As Sullivan pointed out to the jury, Wilson told numerous conflicting versions of what happened. In court testimony, she claimed Aguirre slammed the door on her, briefly knocking her unconscious. Medical records indicate Wilson told emergency room personnel she had been standing outside the classroom and was knocked to the floor when Aguirre pushed the door open.
Wilson's injuries also seemed open to question. The teacher admitted she approached 50 doctors before finding one who would certify she had suffered a lumbar strain. Her own medical records and a police report indicate no visible injuries or bruises after the incident. A Methodist Hospital report from the same day notes that when distracted Wilson did not react to being touched in areas she had claimed were painful. An Xray showed no indication of back or leg problems.
Wilson's claim of assault was supported by teacher's aide Carolyn McDonald. But the aide's credibility was damaged when she testified that she had given the officer her account of the incident, and the officer testified that she had never talked to him.
Two of Aguirre's honor roll classmates testified he never touched the teacher or slammed the door on her. One of them, 13-year-old Juan Loza, recalls that Aguirre asked the aide if he could go to the restroom, and she told him to "go ask the teacher" outside in the hall. "He opened the door to ask her, and she fell," Loza remembers. "Then she started shaking like she was having a seizure. Carlos is standing there and he asks, 'Are you okay?' "
Loza's mother, Sylvia, is a caseworker for the Texas Department of Human Services. She says that at Holland there is tension between blacks, who make up a majority of the student body and staff, and Hispanics. When there are incidents, Hispanic students tend to be blamed, she says.
She recalls the day her son was bloodied when he arrived home on the school bus. She complained to the principal. "I wanted to know why I wasn't notified, and why they would put a child with blood on his face and shirt on the school bus without calling me."
She recalls that Wilson initially told her nothing had happened to her son in class. But at a later meeting with the principal, she says, Wilson admitted she had had to call a janitor to "clean up the blood" from a fracas involving several students.

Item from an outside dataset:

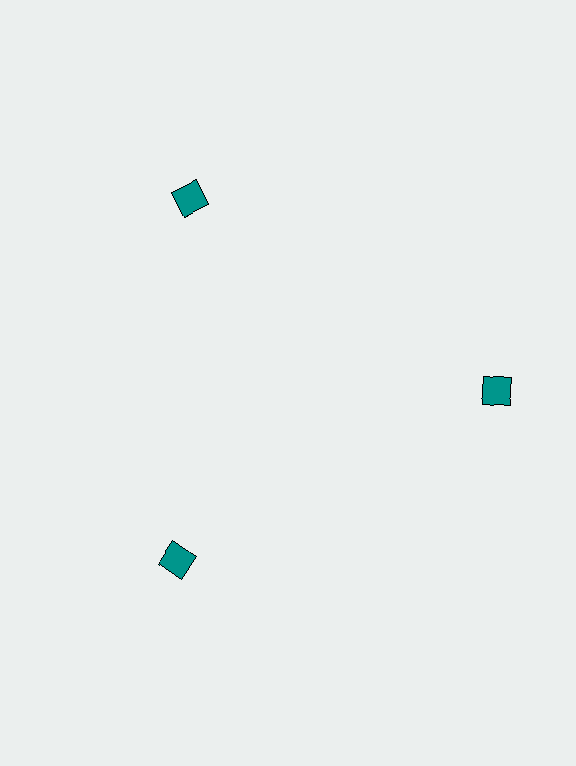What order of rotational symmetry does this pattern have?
This pattern has 3-fold rotational symmetry.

School records indicate that four days before Wilson filed the assault charge, Aguirre's mother and sister complained to the school that Wilson had struck him on the head with a book several times for acting up. No action was taken. Attorney Sullivan says the timing raises the possibility that Wilson may have targeted the student for retaliation because of his own assault claim.
Sullivan says school officials should take a hard look at both the management of Holland Middle School and Wilson's continuing free ride for trying to put a 13-year-old in a cell.
"The only person benefiting from the filing of the assault charge is Ms. Wilson," he told jurors in the trial. "The only person who's collected money and still collects money is Ms. Wilson. If anything, she should be prosecuted.
"But you know what? I doubt she ever will be."
At a minimum, don't look for another self-congratulatory press conference by the district brass to announce the outcome of this disability claim.